Music instrument4-f.jpg (272304 bytes)
A band of ancient instruments

Interestingly, South Indian classical music has remained more or less unchanged because, unlike the North, it did not came under the influence of any invader. Instruments like veena, gottu vadyam, mridangam and nadaswaram have not become extinct or undergone any alternation in their shape or size.

North India came first under the sway of successive invaders from the Slave Kings to the Sultanates and from the Mughals to the British, all of whom brought in their own music and grafted it into pure Hindustani music and also introduced a number of new instruments. The shetar from the Middle East was redesigned as sitar. The sarod was a derivation of the rabab. Many Muslim instruments like the santoor, shehnai, tabla, pakhawaj, surbahar and sursinghar were, over the years accepted into Hindustani music.

" The decline of Indian music also began during the Mughal era. Aurangzeb abolished court musicians saying that music was profane. This was a turnaround from the Hindu culture which had attributed music to the Brahmins because of its divine origin. It is still referred to as the fifth Veda by the puritans," says Prof. Prasad.

The puritanical Brahmins of ancient India desisted from using wind instruments as these involved blowing them from the lips. Exceptions were made to the conch shell and the flute as these had religious overtones having been used by Lord Krishna. But still, the kind of flutes used by the Brahmins were blown by the nostrils and not touched by the lips.

Unlike in the West, most of the Indian instruments have not changed over the years. Old temple paintings and sculptures show that the ancient Indian musicians used almost the same kind of instruments prevalent these days. The only difference is that because of first the Muslim and later the British influence a lot of newer instruments are found in the modern Indian repertoire.

The orchestra [vadya vrinda] is again an import from the West although ensembles have not been unknown in our ancient culture. There are sculptural and pictorial representations of instrumental groups specially in Ajanta [2nd to 7th century a.d.]. The ensemble included instruments like the eddaka [drums], sangu [conch shell] and talam [cymbals]. A reliable proof of the antiquity of Indian instruments can be found in the Pali works [400 B.C.] which talk of veenas, sankhas and bansuris.

" Sadly, with the advent of modernism, Hindustani classical music has begun to decline because of the invasion of Western melodies," says Prof. Prasad who is on a one-man mission to re-popularise old instruments. He adds, "Another reason is the virtual disappearance of good craftsmen.
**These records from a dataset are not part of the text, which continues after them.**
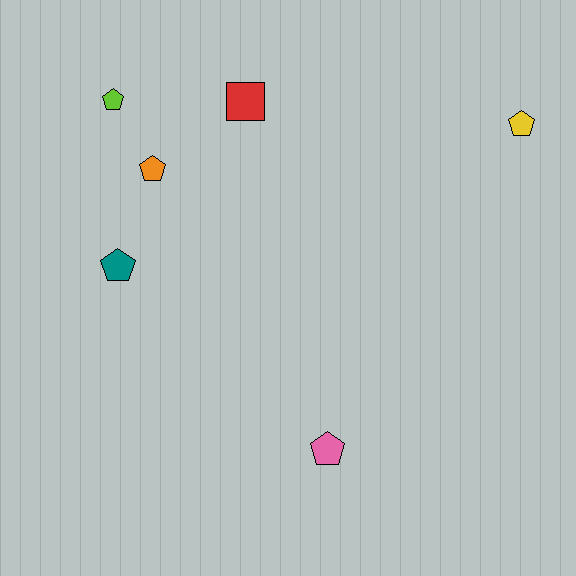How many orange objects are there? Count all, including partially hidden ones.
There is 1 orange object.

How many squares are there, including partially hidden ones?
There is 1 square.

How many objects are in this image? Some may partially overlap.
There are 6 objects.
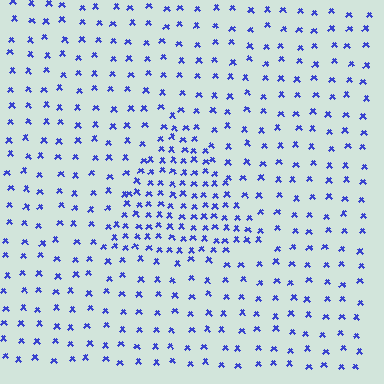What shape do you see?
I see a triangle.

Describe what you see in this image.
The image contains small blue elements arranged at two different densities. A triangle-shaped region is visible where the elements are more densely packed than the surrounding area.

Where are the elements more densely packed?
The elements are more densely packed inside the triangle boundary.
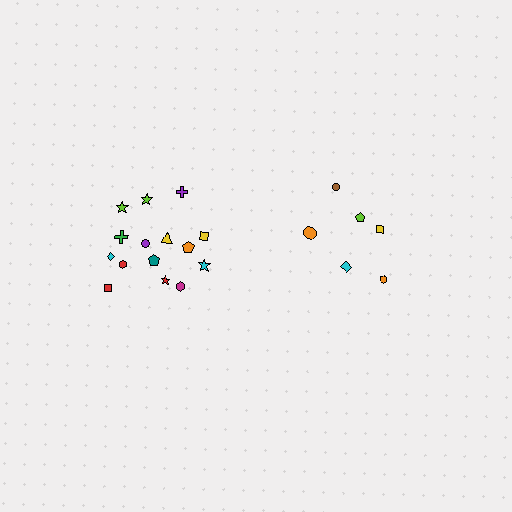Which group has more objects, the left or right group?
The left group.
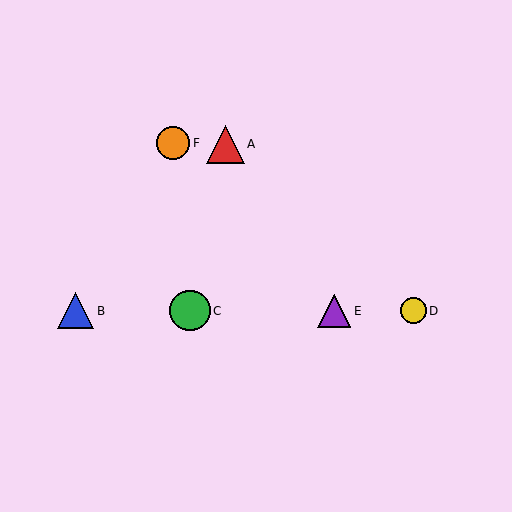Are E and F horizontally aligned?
No, E is at y≈311 and F is at y≈143.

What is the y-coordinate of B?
Object B is at y≈311.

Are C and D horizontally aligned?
Yes, both are at y≈311.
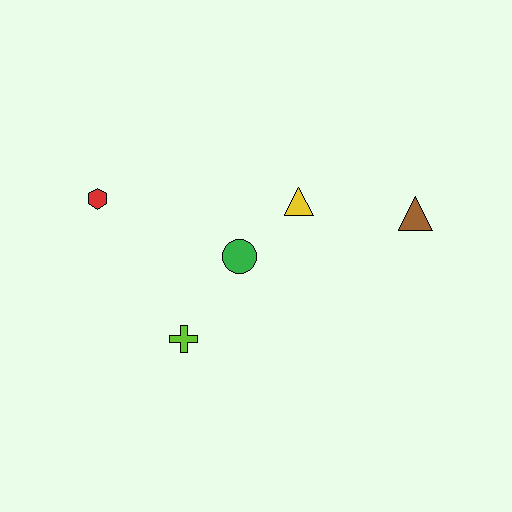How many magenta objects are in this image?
There are no magenta objects.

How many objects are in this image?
There are 5 objects.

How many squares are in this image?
There are no squares.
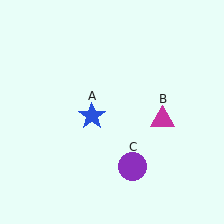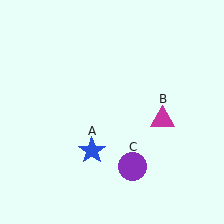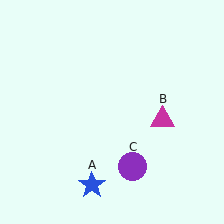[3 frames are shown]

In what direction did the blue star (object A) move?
The blue star (object A) moved down.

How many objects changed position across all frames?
1 object changed position: blue star (object A).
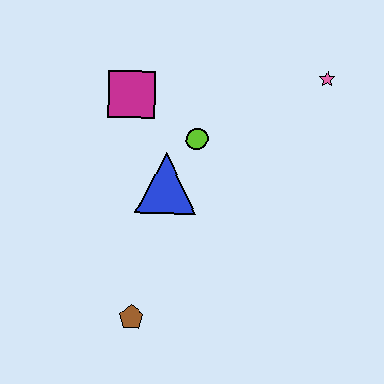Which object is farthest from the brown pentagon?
The pink star is farthest from the brown pentagon.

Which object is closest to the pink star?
The lime circle is closest to the pink star.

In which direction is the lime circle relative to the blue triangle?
The lime circle is above the blue triangle.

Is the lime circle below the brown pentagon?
No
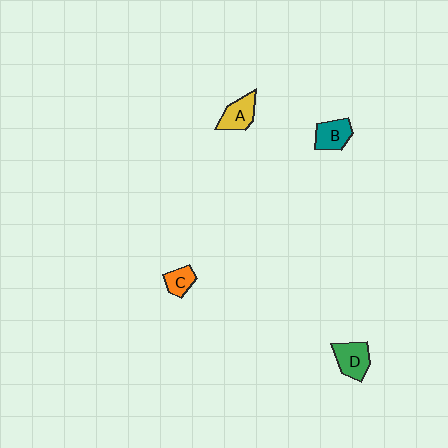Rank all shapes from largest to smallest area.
From largest to smallest: D (green), B (teal), A (yellow), C (orange).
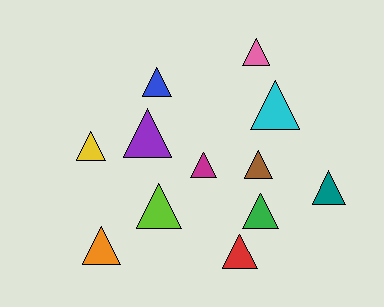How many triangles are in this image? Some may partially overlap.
There are 12 triangles.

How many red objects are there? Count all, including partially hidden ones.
There is 1 red object.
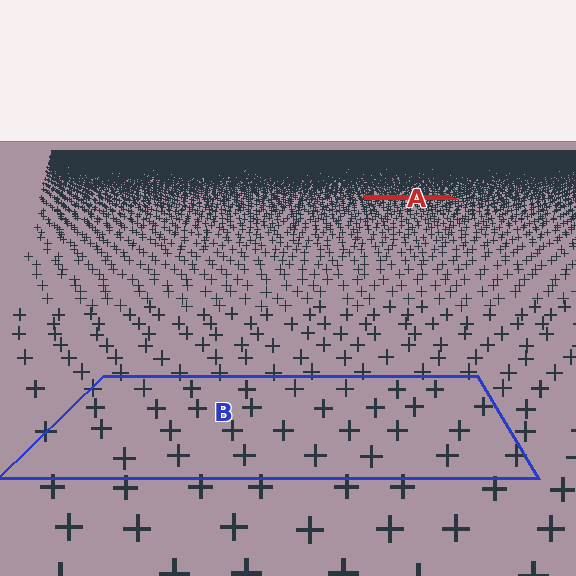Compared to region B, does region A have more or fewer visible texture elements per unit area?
Region A has more texture elements per unit area — they are packed more densely because it is farther away.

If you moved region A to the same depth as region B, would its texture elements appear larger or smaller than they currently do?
They would appear larger. At a closer depth, the same texture elements are projected at a bigger on-screen size.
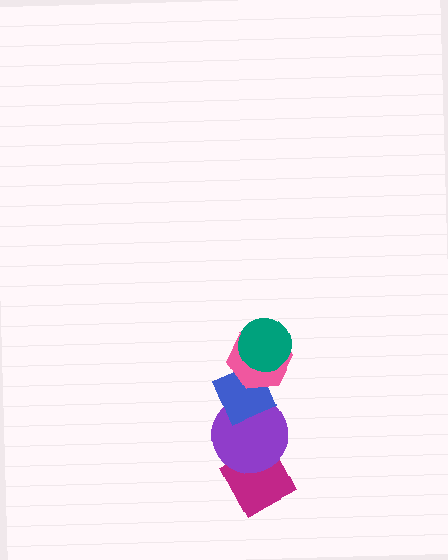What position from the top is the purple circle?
The purple circle is 4th from the top.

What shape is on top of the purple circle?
The blue diamond is on top of the purple circle.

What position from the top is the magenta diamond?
The magenta diamond is 5th from the top.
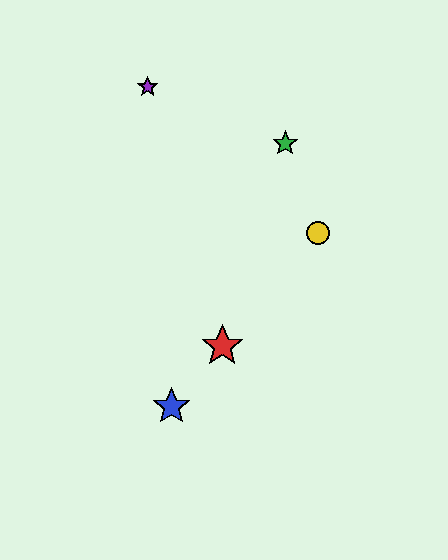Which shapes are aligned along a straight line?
The red star, the blue star, the yellow circle are aligned along a straight line.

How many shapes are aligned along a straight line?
3 shapes (the red star, the blue star, the yellow circle) are aligned along a straight line.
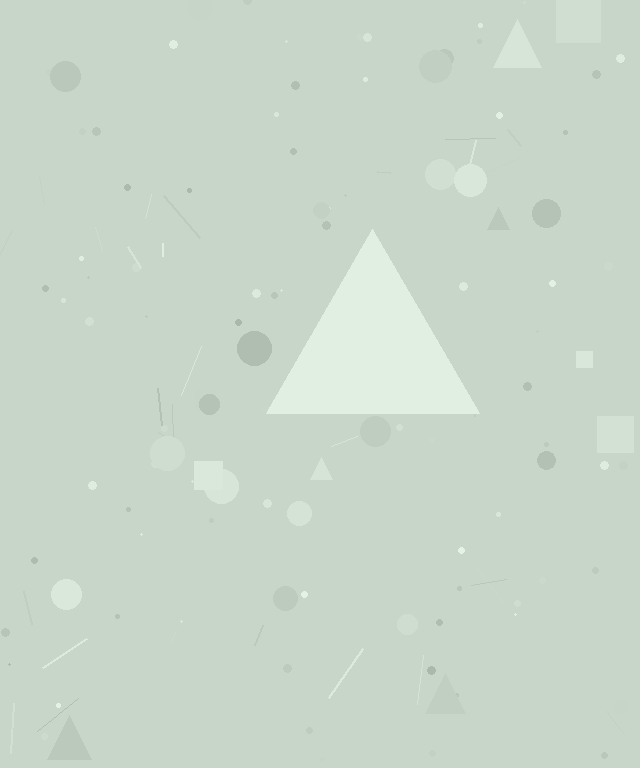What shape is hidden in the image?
A triangle is hidden in the image.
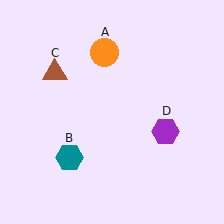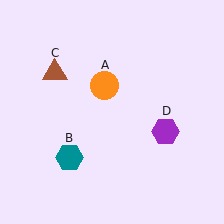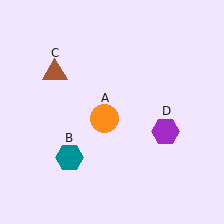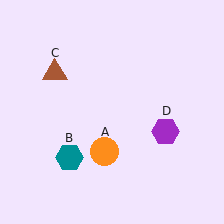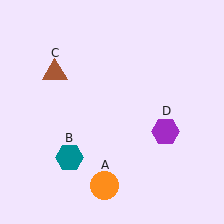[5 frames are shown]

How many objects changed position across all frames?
1 object changed position: orange circle (object A).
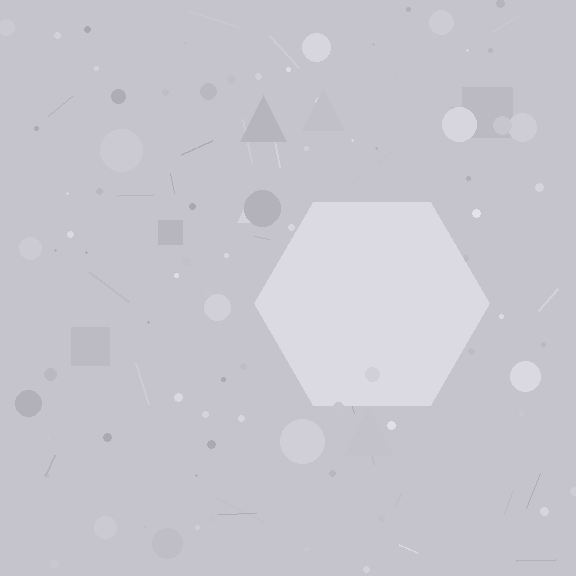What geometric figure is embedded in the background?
A hexagon is embedded in the background.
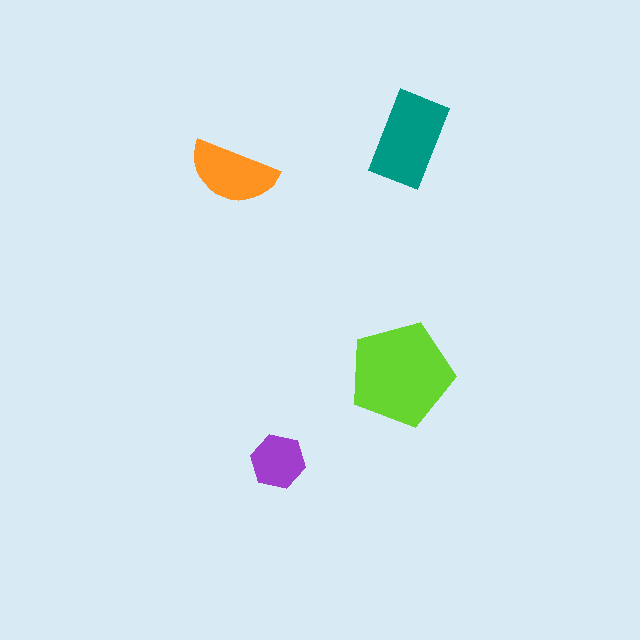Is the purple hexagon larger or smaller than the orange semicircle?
Smaller.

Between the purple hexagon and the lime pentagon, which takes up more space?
The lime pentagon.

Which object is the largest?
The lime pentagon.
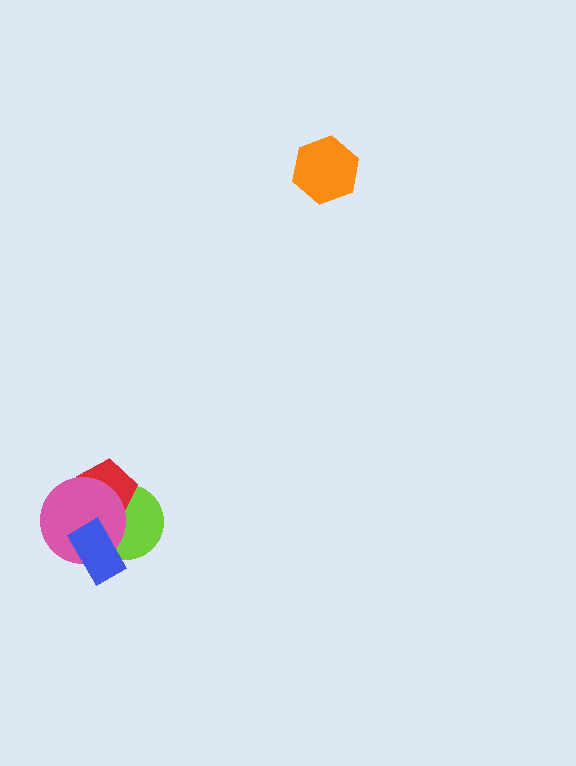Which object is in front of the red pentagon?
The pink circle is in front of the red pentagon.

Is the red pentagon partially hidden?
Yes, it is partially covered by another shape.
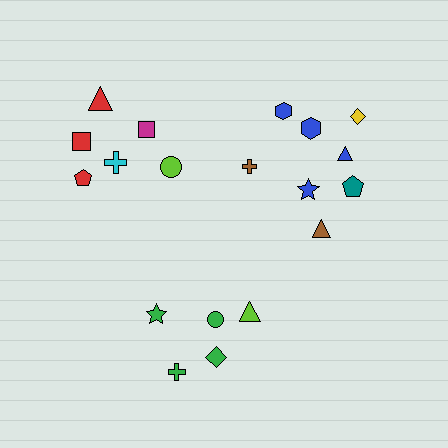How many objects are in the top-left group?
There are 6 objects.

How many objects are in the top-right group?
There are 8 objects.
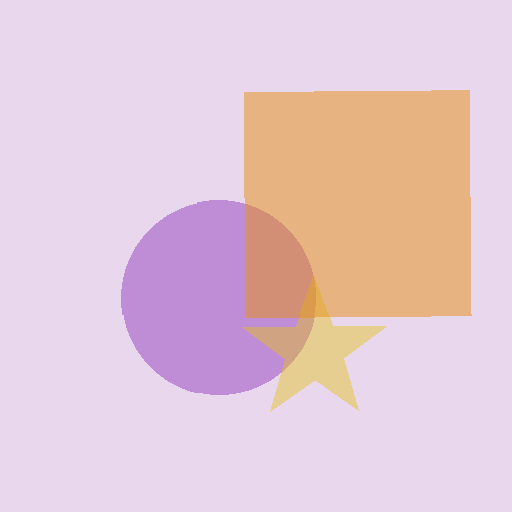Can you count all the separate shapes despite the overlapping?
Yes, there are 3 separate shapes.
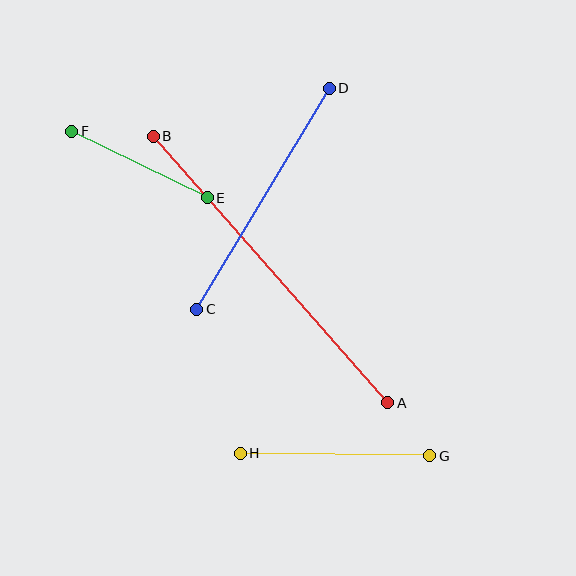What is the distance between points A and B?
The distance is approximately 355 pixels.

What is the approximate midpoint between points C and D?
The midpoint is at approximately (263, 199) pixels.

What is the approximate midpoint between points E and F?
The midpoint is at approximately (139, 164) pixels.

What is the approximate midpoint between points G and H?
The midpoint is at approximately (335, 454) pixels.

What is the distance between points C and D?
The distance is approximately 258 pixels.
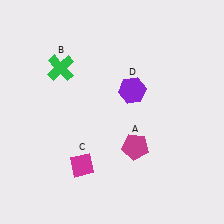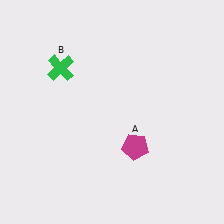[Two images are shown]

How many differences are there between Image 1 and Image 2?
There are 2 differences between the two images.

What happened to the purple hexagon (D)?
The purple hexagon (D) was removed in Image 2. It was in the top-right area of Image 1.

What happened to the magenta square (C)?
The magenta square (C) was removed in Image 2. It was in the bottom-left area of Image 1.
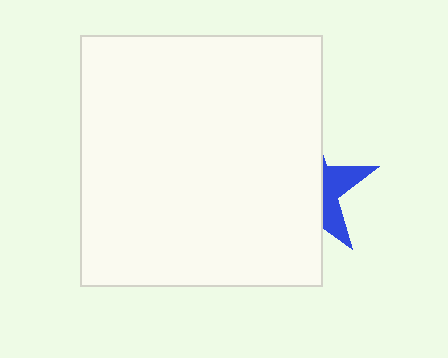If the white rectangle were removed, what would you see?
You would see the complete blue star.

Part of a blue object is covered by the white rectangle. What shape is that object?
It is a star.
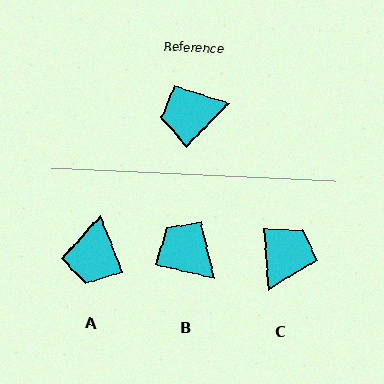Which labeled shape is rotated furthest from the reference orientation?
C, about 132 degrees away.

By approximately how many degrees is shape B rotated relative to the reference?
Approximately 59 degrees clockwise.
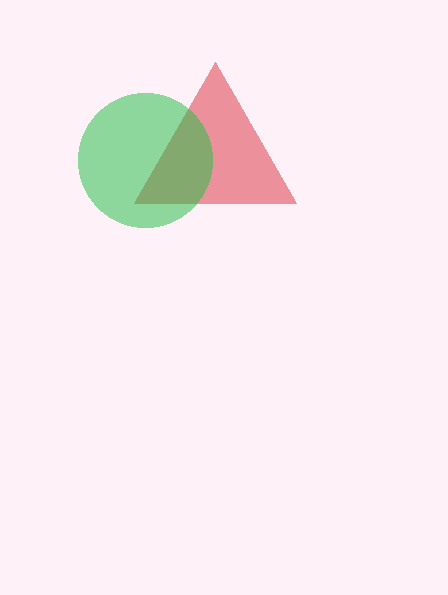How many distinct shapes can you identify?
There are 2 distinct shapes: a red triangle, a green circle.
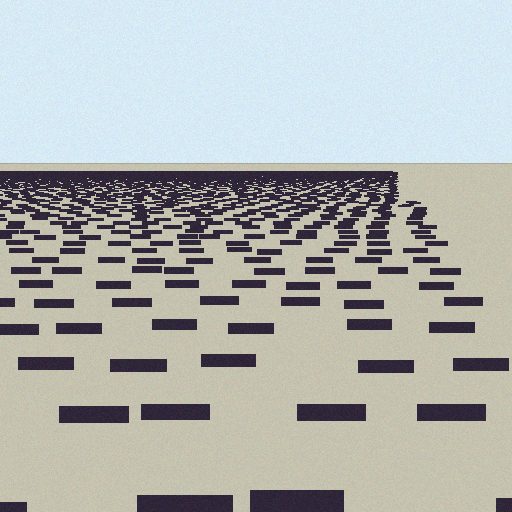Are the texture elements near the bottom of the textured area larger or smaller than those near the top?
Larger. Near the bottom, elements are closer to the viewer and appear at a bigger on-screen size.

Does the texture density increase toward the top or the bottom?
Density increases toward the top.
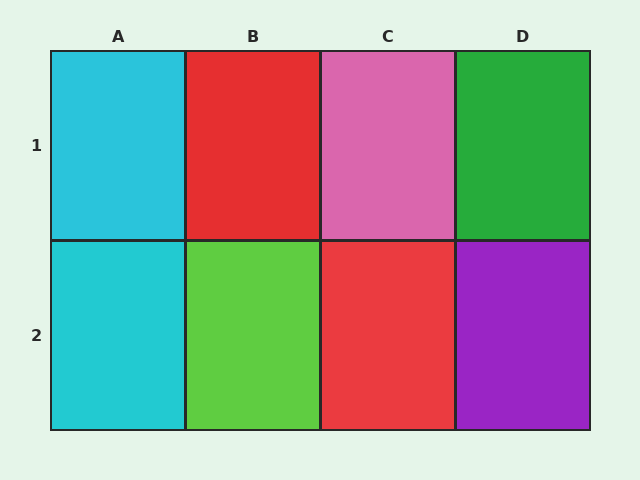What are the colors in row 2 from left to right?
Cyan, lime, red, purple.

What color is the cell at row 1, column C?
Pink.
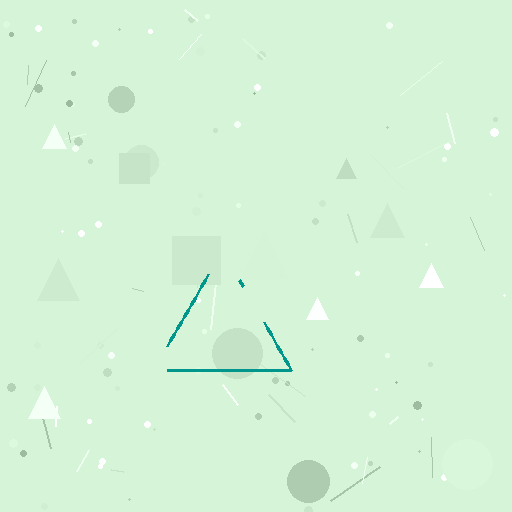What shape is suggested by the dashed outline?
The dashed outline suggests a triangle.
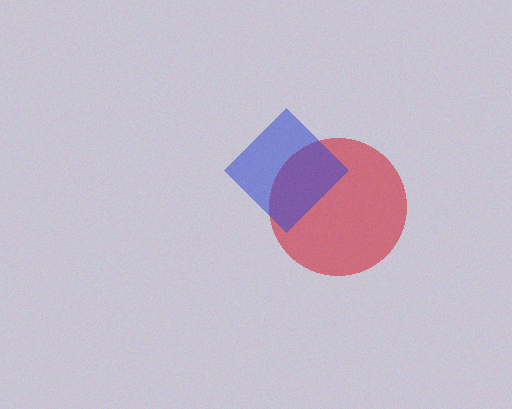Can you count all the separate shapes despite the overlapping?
Yes, there are 2 separate shapes.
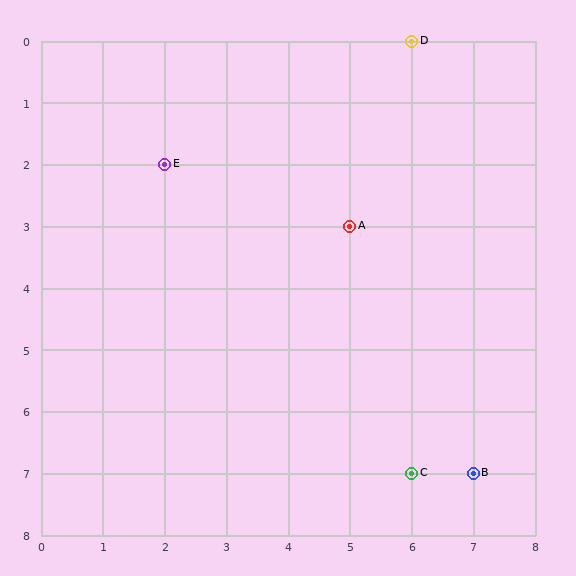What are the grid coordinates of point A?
Point A is at grid coordinates (5, 3).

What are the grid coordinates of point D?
Point D is at grid coordinates (6, 0).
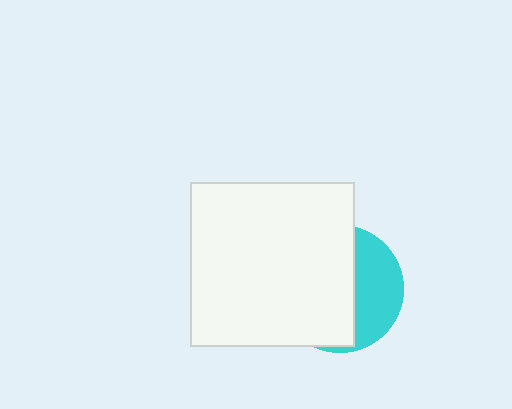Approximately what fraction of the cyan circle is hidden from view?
Roughly 64% of the cyan circle is hidden behind the white square.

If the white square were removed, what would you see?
You would see the complete cyan circle.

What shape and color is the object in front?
The object in front is a white square.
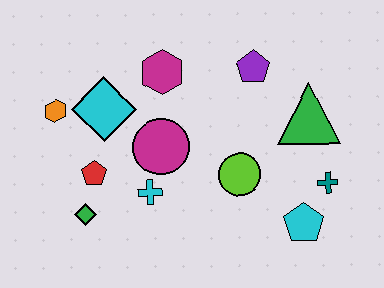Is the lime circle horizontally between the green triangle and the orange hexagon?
Yes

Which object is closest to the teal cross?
The cyan pentagon is closest to the teal cross.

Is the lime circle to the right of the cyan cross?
Yes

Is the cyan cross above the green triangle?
No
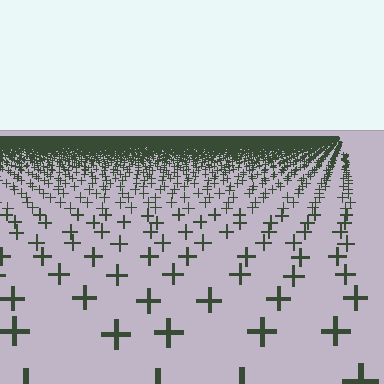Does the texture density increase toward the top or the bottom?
Density increases toward the top.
For want of any quality control, the tone which is the soul of any good musical instrument, is frequently sacrificed. That is because some of the craftsmen are merely carpenters and are ignorant of the sensitive principles of music."

Prof. Prasad adds that a wide variety of musical instruments have gone silent as many of these were little known beyond their small spheres of influence. Instruments like dahara from Kashmir comprising a 73 centimetre iron bar twisted at both ends holding 40 iron and bronze rings. When shaken the rings produce rhythmic sounds. It was traditionally used as an accompaniment to Laddishah--one of the most popular folk songs of the region. Today there are hardly any craftsmen to make the instrument.

Similarly, ravan-hatti, an instrument unique to Mewar in Rajasthan is found largely in museums. And pena once used widely in Assam and Manipur is consigned to history. Even the been is in the endangered list and is now confined to small towns and villages.

One of the main reasons for the virtual extinction of ravan-hatti, dahara, pena and hundreds of similar musical instruments is perhaps the debasement of music. Apart from very few connoisseurs, there is hardly any interest in classical music or the instruments.

Prof. Prasad has taken upon himself to identify authentic craftsmen and revive the glory of ancient organology. On his list are instruments like the bhopung and ravan-hatti [single- stringed instruments from Mewar], tirid [tribal flute from Bihar] morchang [ancient Rajasthani harp], jhika [wooden clappers from Bengal] and ghuma [a Goanese drum].

" At a time when western musicians are falling back upon the rich tradition of Indian music our younger generation is rejecting Indian music for pop songs. We must make a concerted effort to change this reverse cultural trend," says Prof. Prasad, all set to revive the glory of ancient Indian music.